- FTX US has inked a term sheet that allows for a takeover of the ailing crypto lender.
- BlockFi would take care of its customers before it had to make good on its debt to FTX.
FTX US, the U.S. section of the crypto exchange run by billionaire Sam Bankman-Fried, has concluded a deal with BlockFi for a revolving line of credit and possible purchase. As BlockFi CEO Zac Prince pointed out in a tweet, the acquisition has a total value of $680 million. It’s possible that BlockFi might be purchased for up to $240 million, depending on performance.
Rumors Finally Rest
Rumors had been swirling that FTX was planning to purchase BlockFi for as little as $25 million. Prince denied those reports on Twitter on Thursday. However, FTX US has inked a term sheet that allows for a takeover of the ailing crypto lender.
(Long thread!)
— Zac Prince (@BlockFiZac) July 1, 2022
Excited to share an update on our previously announced term sheet with @FTX_US – and how we've broadened the scope of the initial deal for the benefit of all key @BlockFi stakeholders.

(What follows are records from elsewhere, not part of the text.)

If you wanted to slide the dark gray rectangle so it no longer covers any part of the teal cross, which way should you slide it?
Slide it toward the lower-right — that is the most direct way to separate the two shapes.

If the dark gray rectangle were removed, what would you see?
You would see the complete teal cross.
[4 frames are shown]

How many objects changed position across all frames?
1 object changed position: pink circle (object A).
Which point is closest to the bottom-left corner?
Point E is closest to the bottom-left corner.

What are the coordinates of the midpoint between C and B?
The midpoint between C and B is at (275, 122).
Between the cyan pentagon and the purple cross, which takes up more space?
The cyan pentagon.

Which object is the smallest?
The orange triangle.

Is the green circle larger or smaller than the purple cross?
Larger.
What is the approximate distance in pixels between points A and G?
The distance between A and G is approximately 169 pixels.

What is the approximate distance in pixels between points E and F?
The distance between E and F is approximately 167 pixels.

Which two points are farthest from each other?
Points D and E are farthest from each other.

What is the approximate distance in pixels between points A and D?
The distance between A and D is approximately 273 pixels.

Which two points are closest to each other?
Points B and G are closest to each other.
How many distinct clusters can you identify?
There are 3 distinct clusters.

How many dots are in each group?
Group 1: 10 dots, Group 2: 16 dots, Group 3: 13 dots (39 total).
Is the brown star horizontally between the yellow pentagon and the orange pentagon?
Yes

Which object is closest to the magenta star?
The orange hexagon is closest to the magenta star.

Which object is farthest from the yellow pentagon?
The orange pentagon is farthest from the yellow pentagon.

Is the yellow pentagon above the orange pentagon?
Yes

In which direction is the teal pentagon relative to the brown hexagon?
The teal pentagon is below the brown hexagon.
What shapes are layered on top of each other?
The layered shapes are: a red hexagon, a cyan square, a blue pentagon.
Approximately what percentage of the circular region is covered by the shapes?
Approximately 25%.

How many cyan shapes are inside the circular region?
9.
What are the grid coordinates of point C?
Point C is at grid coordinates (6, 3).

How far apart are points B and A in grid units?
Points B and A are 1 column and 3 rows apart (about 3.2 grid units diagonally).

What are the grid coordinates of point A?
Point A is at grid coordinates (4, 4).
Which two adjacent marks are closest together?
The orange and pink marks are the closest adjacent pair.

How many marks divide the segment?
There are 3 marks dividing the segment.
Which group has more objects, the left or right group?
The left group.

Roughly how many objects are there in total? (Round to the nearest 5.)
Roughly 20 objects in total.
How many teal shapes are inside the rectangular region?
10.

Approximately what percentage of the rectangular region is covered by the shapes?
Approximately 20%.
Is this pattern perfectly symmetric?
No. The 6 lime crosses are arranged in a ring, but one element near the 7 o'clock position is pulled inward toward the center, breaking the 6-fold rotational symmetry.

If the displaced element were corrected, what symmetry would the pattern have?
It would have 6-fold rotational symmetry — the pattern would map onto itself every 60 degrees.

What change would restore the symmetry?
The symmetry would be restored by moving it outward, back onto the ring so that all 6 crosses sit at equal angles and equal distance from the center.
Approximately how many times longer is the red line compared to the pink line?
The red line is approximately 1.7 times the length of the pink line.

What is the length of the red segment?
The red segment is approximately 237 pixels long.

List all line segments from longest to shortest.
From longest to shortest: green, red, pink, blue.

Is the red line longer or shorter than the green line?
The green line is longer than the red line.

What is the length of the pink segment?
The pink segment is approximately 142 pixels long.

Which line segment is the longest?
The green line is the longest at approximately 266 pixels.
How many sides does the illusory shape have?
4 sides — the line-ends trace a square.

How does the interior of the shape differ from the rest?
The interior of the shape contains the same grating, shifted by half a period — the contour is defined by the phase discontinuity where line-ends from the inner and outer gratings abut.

The $680 million arrangement expands the revolving line of credit from FTX to $400 million, up from the previously stated $250 million, while keeping any payments on it subordinate to client money. In other words, if the chips were down, BlockFi would take care of its customers before it had to make good on its debt to FTX.
BlockFi CEO Zac Prince tweeted:
“We have not drawn on this credit facility to date and have continued to operate all our products and services normally.”
During the week of June 12, BlockFi noticed an upsurge in client withdrawals when rival Celsius put a freeze on customer withdrawals to prevent a bank run. Celsius has recruited two bankruptcy restructuring companies since then and announced on its blog that it would take longer to stabilize the company.
While he denied that BlockFi was exposed to bad debt from Celsius, Prince admitted that his business lost $80 million due to the forced bankruptcy of Singapore hedge fund Three Arrows Capital, also known as 3AC.